Si tard, il était si tard

Titre : Si tard, il était si tard
Auteur : James Kelman
Éditeur : Éditions Métailié
Date de publication : 10 septembre 2015
Récompenses : Booker Prize 1994

Synopsis : Glasgow, dimanche matin, Sammy émerge de deux jours de beuverie. Il n’a plus de portefeuille et est chaussé de baskets qui ne lui appartiennent pas. Suspect, il est arrêté et sauvagement tabassé par la police. À la sortie il se découvre complètement aveugle. Les choses empirent encore : sa petite amie disparaît, la police l’interroge pour un crime mystérieux lié au terrorisme politique et le médecin qu’il finit par consulter refuse d’admettre qu’il est aveugle. Il erre dans les rues pluvieuses de Glasgow, en tentant vainement de donner un sens au cauchemar qu’est devenue sa vie. Sammy navigue avec un curieux détachement entre ingénuité et acceptation, avec une combinaison de courage et de méfiance exprimée dans une prose torrentielle, faite de rudesse, de tension qui ne faiblit jamais.
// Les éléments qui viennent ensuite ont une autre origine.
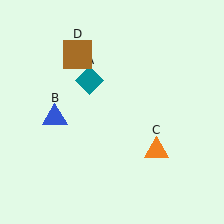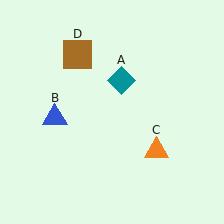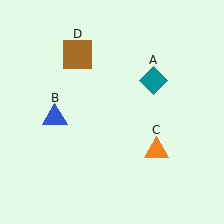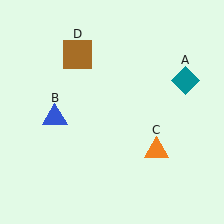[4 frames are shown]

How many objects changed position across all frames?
1 object changed position: teal diamond (object A).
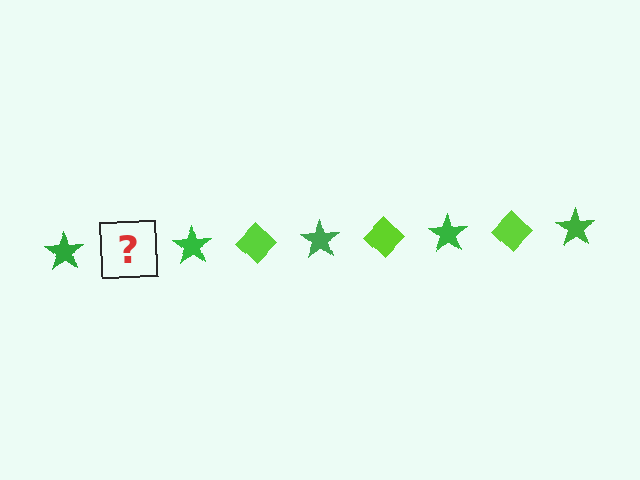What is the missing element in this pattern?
The missing element is a lime diamond.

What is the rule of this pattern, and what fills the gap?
The rule is that the pattern alternates between green star and lime diamond. The gap should be filled with a lime diamond.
On y lit une parabole politique subtile et noire sur la lutte et la survie, riche d’ironie et d’humour noir.

Note 3.5

Juste s’allonger loin de la rue, voilà ce dont il avait envie. Hors de danger. Tu te mettais à paniquer pour la moindre petite chose comme si ta coordination était affectée ; comme tu voyais plus rien tu te mettais à entendre des trucs. Et là ta putain d’imagination se mettait en branle.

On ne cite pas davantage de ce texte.